L'essai français TACTIC, très récent (2), a précisé ces données au sein de la population hypertendue. Chez les patients non traités, la fréquence de l'hypertension familiale passe par exemple de 30 à 16 % après l'âge de 60 ans, alors que celle de l'hypertension vasculaire passe de 38 à 60 %. Selon la même étude, après la mise en oeuvre du traitement, le contrôle des chiffres tensionnels atteint 43,5 % chez les patients ayant une hypertension familiale, alors qu'il n'est que de 25,7 % en cas d'hypertension métabolique et de 2 % seulement en cas d'hypertension vasculaire.

Les recommandations de la Haute Autorité de santé rappellent que les classes thérapeutiques préconisées chez le sujet âgé, en dehors des cas particuliers, sont les diurétiques thiazidiques ou les inhibiteurs calciques de type dihydropyridine de longue durée d'action.

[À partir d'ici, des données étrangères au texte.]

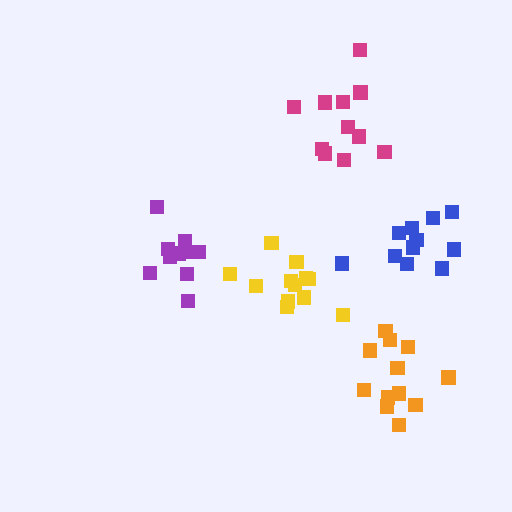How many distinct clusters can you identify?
There are 5 distinct clusters.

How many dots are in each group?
Group 1: 12 dots, Group 2: 12 dots, Group 3: 10 dots, Group 4: 11 dots, Group 5: 11 dots (56 total).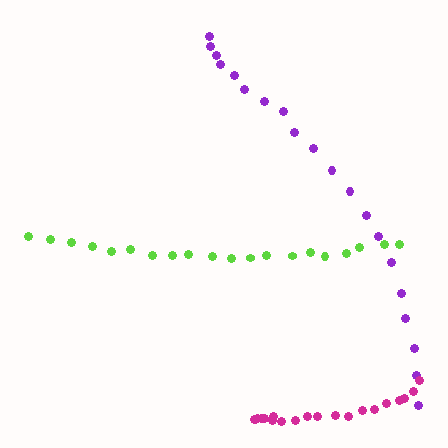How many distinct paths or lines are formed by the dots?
There are 3 distinct paths.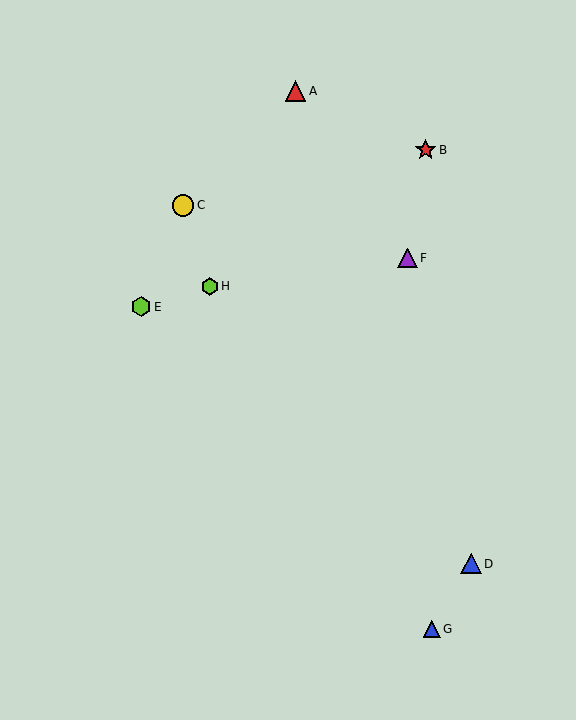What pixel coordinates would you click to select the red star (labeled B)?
Click at (426, 150) to select the red star B.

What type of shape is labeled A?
Shape A is a red triangle.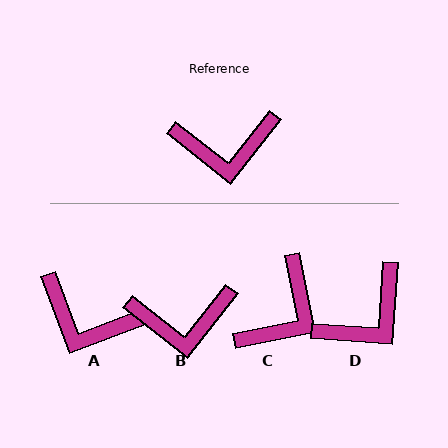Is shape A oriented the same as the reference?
No, it is off by about 31 degrees.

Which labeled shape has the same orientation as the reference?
B.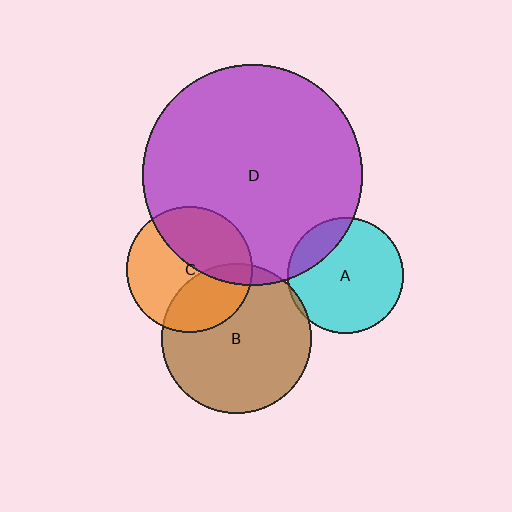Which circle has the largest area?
Circle D (purple).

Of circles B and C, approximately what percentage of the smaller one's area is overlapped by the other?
Approximately 35%.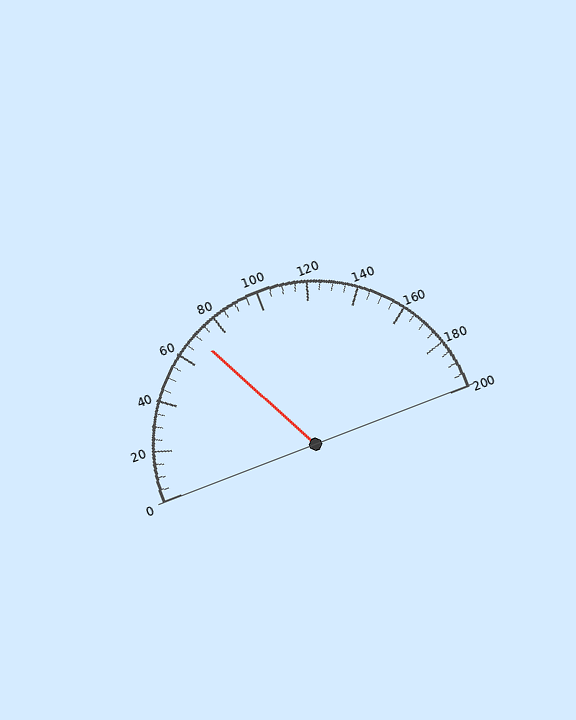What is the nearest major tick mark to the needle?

En deuxième intention, une bithérapie sera instaurée en cas de réponse insuffisante au traitement initial. Il est recommandé de choisir des associations efficaces, bien tolérées et validées, conformément à la méthode des « paniers thérapeutiques » et ainsi de faire appel à un bêtabloquant, à un antagoniste des récepteurs de l'angiotensine II ou à un IEC. Le choix d'une association comportant un antagoniste calcique semble être particulièrement judicieuse.

D'après la communication du Pr Xavier Girerd, pôle endocrinologie et prévention, unité de prévention des maladies cardio-vasculaires, groupe hospitalier de la Pitié-Salpêtrière, Paris.
(1) Franklin SS et coll. Circulation 2005; 111 (9): 1121-7.
(2) Girerd X et coll. 17th ESH meeting, Milan.